2. Face‑to‑face model – Two special initial configurations are examined: (a) ζ = 0, where both robots first reach the same boundary point A and then split in opposite directions, and (b) ζ = d, where they start d apart.
   For ζ = 0 the algorithm computes a meeting point M on the circle such that the distance from A to M (denoted y) satisfies the equation x + 2 sin((x + y)/2) = y, where x is the arc from A to the discovered exit X. Four sub‑cases are distinguished based on whether x + y ≤ d, d < x + y ≤ π, etc. The worst‑case evacuation time is expressed as a function of x, y, and d, and the algorithm decides whether the robots should meet at M, return to X, or head directly to the inferred exit positions.
   For ζ = d the robots are already spaced by the known exit distance. If one robot finds an exit, the other must explore the remaining uncovered arc of length π − d. The algorithm prescribes a deterministic sweep of that arc, guaranteeing that the second robot will encounter the other exit within that distance.

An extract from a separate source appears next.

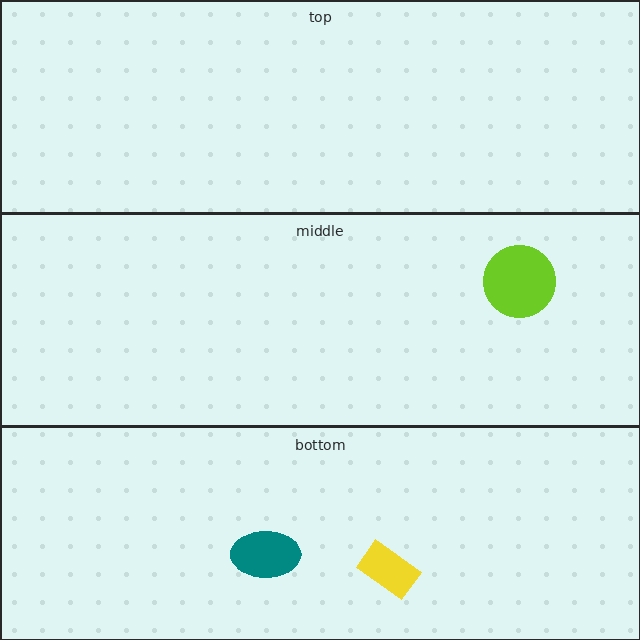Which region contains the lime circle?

   For labeled exits the authors present a generic algorithm that works for any ζ ≤ d: once one robot discovers E₁, the exact position of E₂ is computed from d, and each robot moves to the nearest exit.

3. Lower bounds – In the face‑to‑face setting, the paper derives adversarial lower bounds for specific ranges of d (e.g., d ≤ π/2 and d ≥ π/2). The construction forces the robots to traverse a minimum uncovered arc before any exit can be guaranteed, yielding a provable worst‑case evacuation time that matches the upper bounds up to a small additive constant.

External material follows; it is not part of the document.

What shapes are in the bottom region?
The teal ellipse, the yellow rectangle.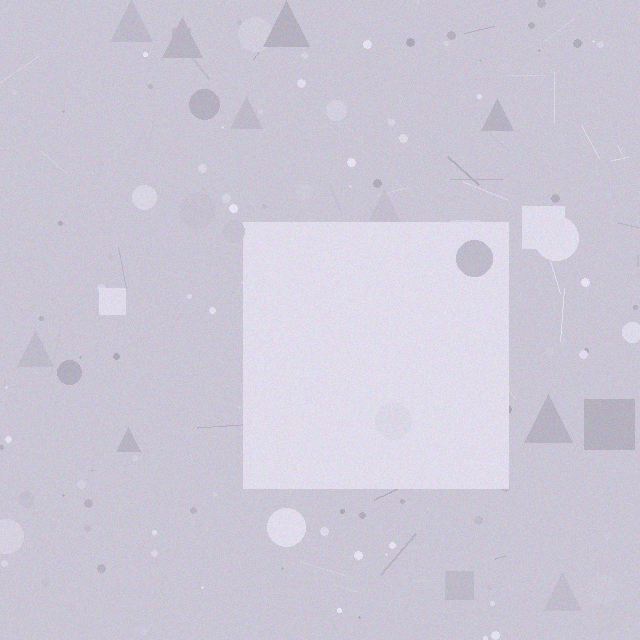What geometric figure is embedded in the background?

4. Experimental evaluation – The authors implement all proposed algorithms in a simulation framework. They vary d from 0 to π and ζ from 0 to d, measuring both average and worst‑case evacuation times over many random placements of the exits. Results confirm that:

   • The wireless model consistently outperforms the face‑to‑face model, as expected.
   • When exits are labeled, the performance gap narrows dramatically; the face‑to‑face algorithm’s worst‑case time becomes within 2 % of the wireless optimum.
   • Larger ζ (robots starting farther apart) improves the face‑to‑face performance because the meeting distance is reduced.
   • The theoretical upper bounds are tight: simulated worst‑case times are very close to the analytical formulas.

Significance
The work extends the classic “search‑and‑evacuate” problem by incorporating multiple exits with known separation, a realistic scenario for disaster‑response robots that may have partial knowledge of safe zones. By contrasting wireless and face‑to‑face communication, the paper quantifies the value of global messaging versus local encounters, providing concrete guidelines for system designers: if reliable long‑range communication is unavailable, initializing robots with a separation equal to the known exit distance (ζ = d) yields near‑optimal evacuation times. The labeled‑exit variant shows how modest additional information (identifiers) can dramatically reduce evacuation latency.

Future directions suggested include extending the model to more than two robots, handling more than two exits, allowing heterogeneous speeds, or considering obstacles inside the disk. Overall, the paper delivers a thorough theoretical treatment, tight bounds, and practical validation for a nuanced evacuation scenario in distributed robotics.